Raising the standards

Netscape has made a big deal of its standards support. Most people have taken them at their word. For example, the Style Master site’s idea of a report on Netscape 6’s CSS support is as follows:
This is an easy report to use. You can treat all features of CSS1 as well supported by Netscape 6. There are quirks and minor problems at this stage, which we expect – due to Mozilla’s commitment to complete, error-free standards implementation – to be eliminated by the final release of Netscape 6.

Well, that’s nice, but real web designers need to know what bugs there are in the browsers their readers are using now. And although the share of web users using Mozilla or Netscape 6 PR2 is pretty trivial (less than 1% – we get more iCab users here at MacEdition), it’s growing. If there are bugs, we need to know about them and work around them, even if only for a little while. If we have browser-sniffing JavaScripts to ensure that browsers only get the features they won’t crash over, do we put Netscape 6 in the "good guys" or "bad guys" group? Hope and expectation isn’t enough.

Get your CSS bugs here!

So one evening, I drove Netscape PR2 through the W3C’s CSS test suite. Guess what? It’s not there yet. The glitches are minor, and nowhere near as bad as version 4 of either Netscape or IE. But glitches there are, and if Netscape is to proclaim its standards support, it will have to fix these before the final release.

Section 1.5 (ID as selector)
The sentence that should be black is red. For proof, see this screen shot. Now the error that Netscape is making here is pretty subtle. In CSS1, class and id names can’t start with a number – if you declare a class or id with a number, the styles shouldn’t apply. In Netscape PR2 – on this page at least – the style come through. Early versions of IE made the same mistake, but it was fixed at least in IE 4.5 and 5 for Mac. The weird thing is that Netscape 4.x didn’t make this mistake. Why the backslide?
Section 4.14 (Floating elements)
The second pair of examples has paragraphs floating outside the right margin of the DIV, which shouldn’t happen.
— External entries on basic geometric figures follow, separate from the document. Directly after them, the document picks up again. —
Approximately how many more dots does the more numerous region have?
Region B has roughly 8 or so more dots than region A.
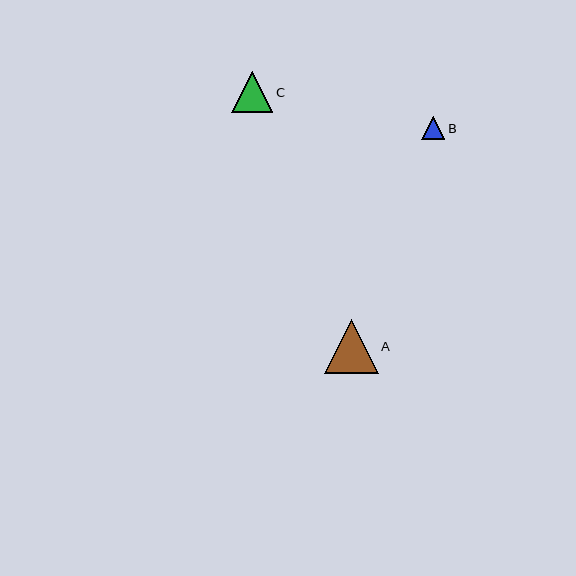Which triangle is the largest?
Triangle A is the largest with a size of approximately 53 pixels.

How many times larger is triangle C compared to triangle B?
Triangle C is approximately 1.8 times the size of triangle B.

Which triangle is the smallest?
Triangle B is the smallest with a size of approximately 24 pixels.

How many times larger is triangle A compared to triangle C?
Triangle A is approximately 1.3 times the size of triangle C.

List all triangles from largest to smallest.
From largest to smallest: A, C, B.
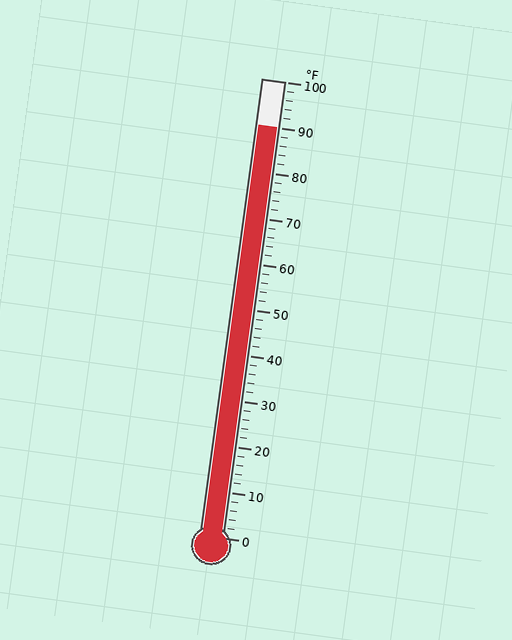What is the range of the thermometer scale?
The thermometer scale ranges from 0°F to 100°F.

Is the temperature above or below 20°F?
The temperature is above 20°F.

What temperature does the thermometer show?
The thermometer shows approximately 90°F.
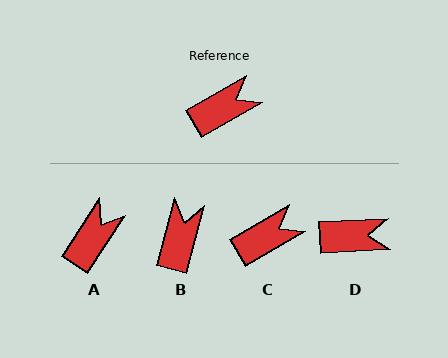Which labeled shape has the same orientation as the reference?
C.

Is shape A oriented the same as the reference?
No, it is off by about 27 degrees.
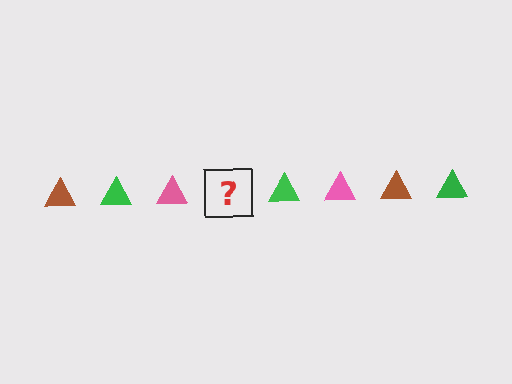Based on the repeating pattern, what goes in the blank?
The blank should be a brown triangle.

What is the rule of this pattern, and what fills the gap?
The rule is that the pattern cycles through brown, green, pink triangles. The gap should be filled with a brown triangle.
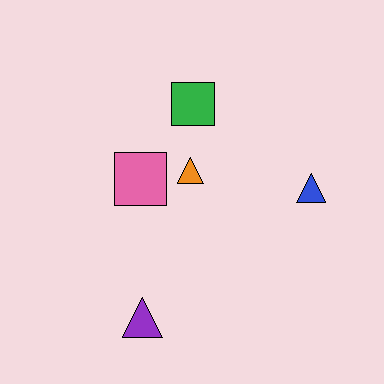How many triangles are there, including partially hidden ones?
There are 3 triangles.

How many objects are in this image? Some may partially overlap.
There are 5 objects.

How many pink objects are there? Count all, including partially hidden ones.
There is 1 pink object.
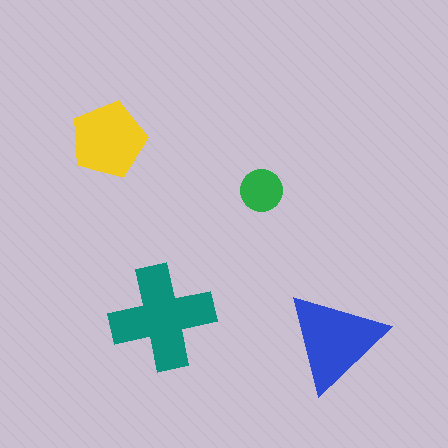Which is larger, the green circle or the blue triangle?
The blue triangle.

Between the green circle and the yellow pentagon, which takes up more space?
The yellow pentagon.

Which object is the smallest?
The green circle.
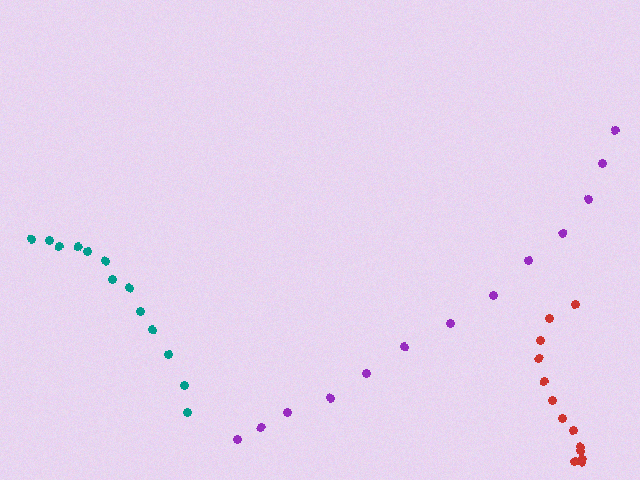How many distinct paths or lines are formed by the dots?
There are 3 distinct paths.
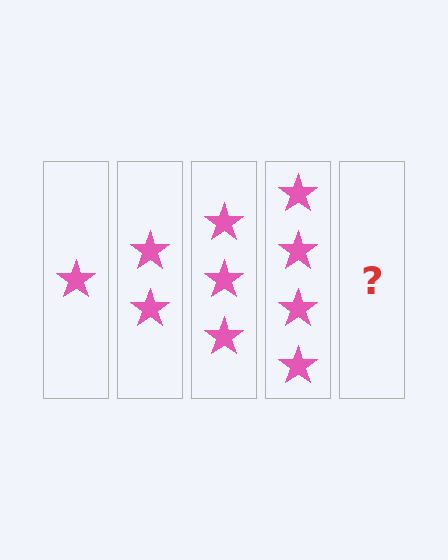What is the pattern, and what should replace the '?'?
The pattern is that each step adds one more star. The '?' should be 5 stars.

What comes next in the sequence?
The next element should be 5 stars.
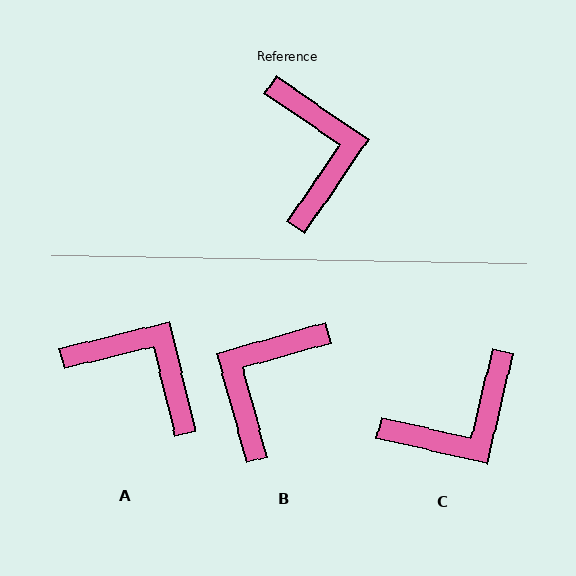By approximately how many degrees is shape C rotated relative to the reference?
Approximately 69 degrees clockwise.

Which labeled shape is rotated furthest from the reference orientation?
B, about 140 degrees away.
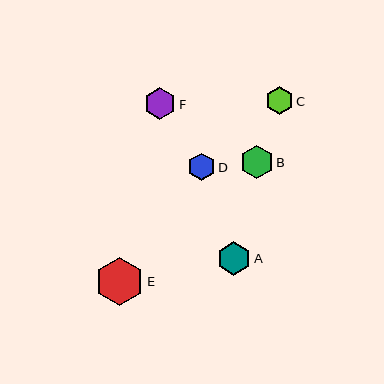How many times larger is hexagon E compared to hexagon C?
Hexagon E is approximately 1.7 times the size of hexagon C.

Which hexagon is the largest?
Hexagon E is the largest with a size of approximately 48 pixels.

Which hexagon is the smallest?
Hexagon D is the smallest with a size of approximately 27 pixels.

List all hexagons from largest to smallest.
From largest to smallest: E, A, B, F, C, D.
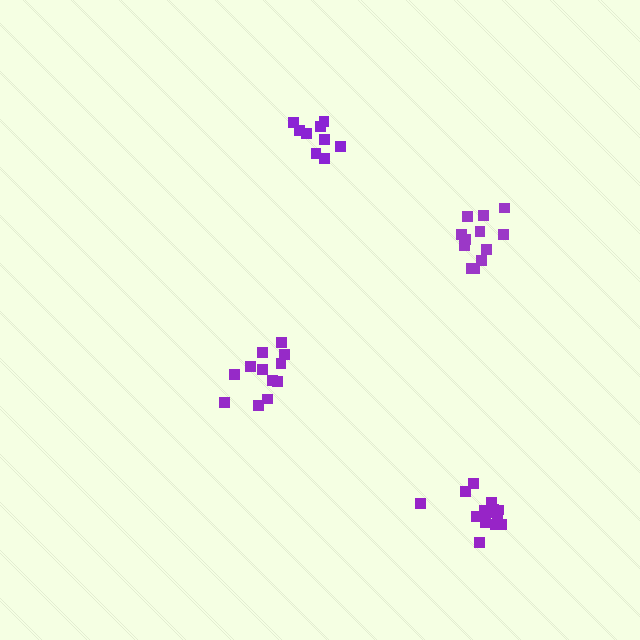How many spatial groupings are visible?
There are 4 spatial groupings.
Also, the paragraph case in the third pair of examples has the paragraphs overlapping when it shouldn’t; and the paragraphs are side-by-side instead of one a little above the other. [screenshot]
Sections 4.3 (Replaced elements) and 5.5.23 (width)
Images don’t resize in response to CSS size directives that are percentages of the parent element, although they will resize to absolute pixels or percentages of their original size [screenshot of Section 4.3].
Section 5.4.3 (Text decoration)
Text underlines don’t span inline images, even though they should [screenshot].

IE 5 for Mac gets all of the above right, although it too has a couple of CSS glitches. (And before you send that email accusing me of being an Explorer shill, you may want to reserve judgement until after my next column).

Moreover, I was able to crash Netscape 6 PR2 consistently on one of W3C’s float test pages, for reasons I don’t fully understand. (In Netscape 4.x, it looks ridiculous, but at least it doesn’t crash.)

Having said that, there are a lot of improvements in PR2. It’s faster than PR1, although I’m still not happy enough with its performance to use it as my main browser. It now supports the title attribute for tags like ACRONYM and SPAN. It still doesn’t show the background of empty table cells in the pages I’ve tried, but doesn’t require a border to make background colors show like the version 4.x iterations of Netscape do.

The Lowdown

It was about six months between PR1 and PR2. We will probably have to wait another six for the final release. In the meantime, we have a preview release that is still too slow for daily browsing, and almost, but not quite, lives up to its publicity on standards support. Web designers should keep an eye on their site’s logs, to see if it is gaining more than the miniscule share it seems to have captured so far, and be aware of its glitches. Netscape 6 PR2 might be enough to get some Netscape 4.x users to upgrade, which will make many web developers happier. But in its current form, it’s not going to win back IE users.